Plusieurs grèves ont marqué la "journée de solidarité" instituée par le gouvernement français en lieu et place du lundi férié de Pentecôte. Autre mauvaise nouvelle pour MM. Chirac et Raffarin : la remontée du "non" à la Constitution européenne dans les derniers sondages.  

Plusieurs grèves ont marqué la « journée de solidarité » instituée par le gouvernement français en lieu et place du lundi férié de Pentecôte. Autre mauvaise nouvelle pour MM. Chirac et Raffarin : la remontée du « non » à la Constitution européenne dans les derniers sondages.  

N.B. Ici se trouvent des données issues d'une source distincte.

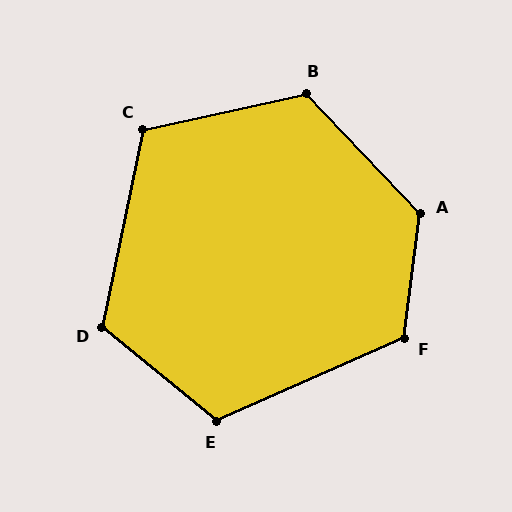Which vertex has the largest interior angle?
A, at approximately 129 degrees.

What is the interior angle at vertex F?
Approximately 121 degrees (obtuse).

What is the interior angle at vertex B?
Approximately 121 degrees (obtuse).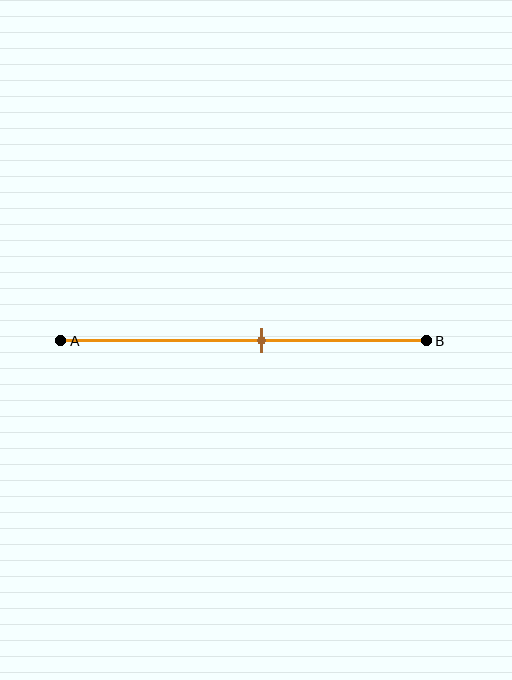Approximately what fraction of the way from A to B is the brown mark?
The brown mark is approximately 55% of the way from A to B.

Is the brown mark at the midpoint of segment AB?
No, the mark is at about 55% from A, not at the 50% midpoint.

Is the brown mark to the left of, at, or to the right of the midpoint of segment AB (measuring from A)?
The brown mark is to the right of the midpoint of segment AB.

En décidant de transformer le lundi de Pentecôte férié en « journée de solidarité » travaillée – dans le but de générer des rentrées fiscales supplémentaires devant servir à financer les programmes d’aide aux personnes âgées -, le gouvernement Raffarin était conscient de s’exposer à un fort mouvement de mécontentement populaire. Sans surprise, la journée du 16 mai aura donc été marquée en France par une série de grèves sporadiques (notamment dans le secteur des transports) et de manifestations syndicales, ainsi que par un niveau très élevé d’absentéisme dans les écoles.  

Ce piètre bilan fragilise encore un peu plus le gouvernement de Jean-Pierre Raffarin à moins de deux semaines du référendum français sur la Constitution européenne. Le sondage le plus récent donne une légère avance au « non », crédité de 51% des intentions de vote. 

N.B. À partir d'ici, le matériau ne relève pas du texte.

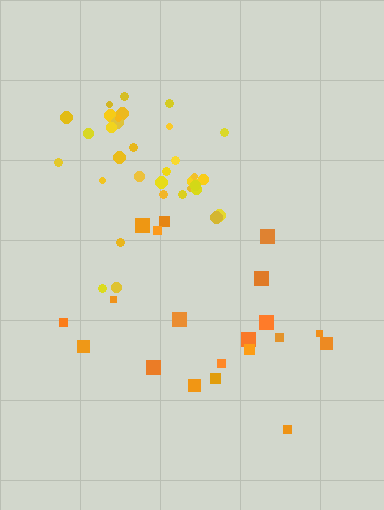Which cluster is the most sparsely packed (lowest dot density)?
Orange.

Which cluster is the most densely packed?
Yellow.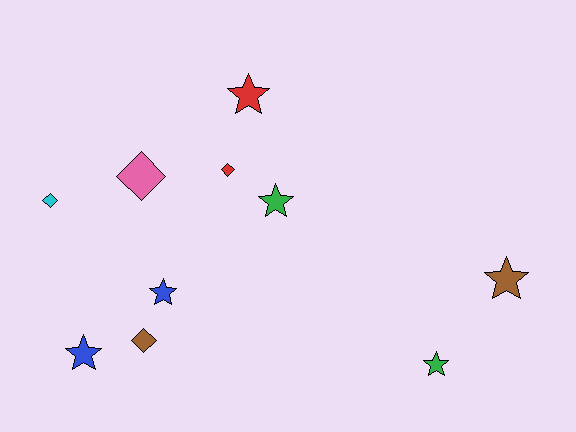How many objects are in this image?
There are 10 objects.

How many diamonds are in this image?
There are 4 diamonds.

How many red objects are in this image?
There are 2 red objects.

Si tout demeure encore ouvert en France, les Pays-Bas semblent quant à eux s’acheminer vers une victoire de plus en plus probable du « non » lors du référendum du 1er juin : selon le dernier sondage réalisé dans le pays, 60% des électeurs sont ainsi prêts à rejeter la Constitution européenne. 

« Je pense que l’histoire d’amour [des Pays-Bas] avec l’UE est à présent terminée », a déclaré Lousewies van der Laan, chef de file de D66, formation sociale-libérale appartenant à la coalition gouvernementale.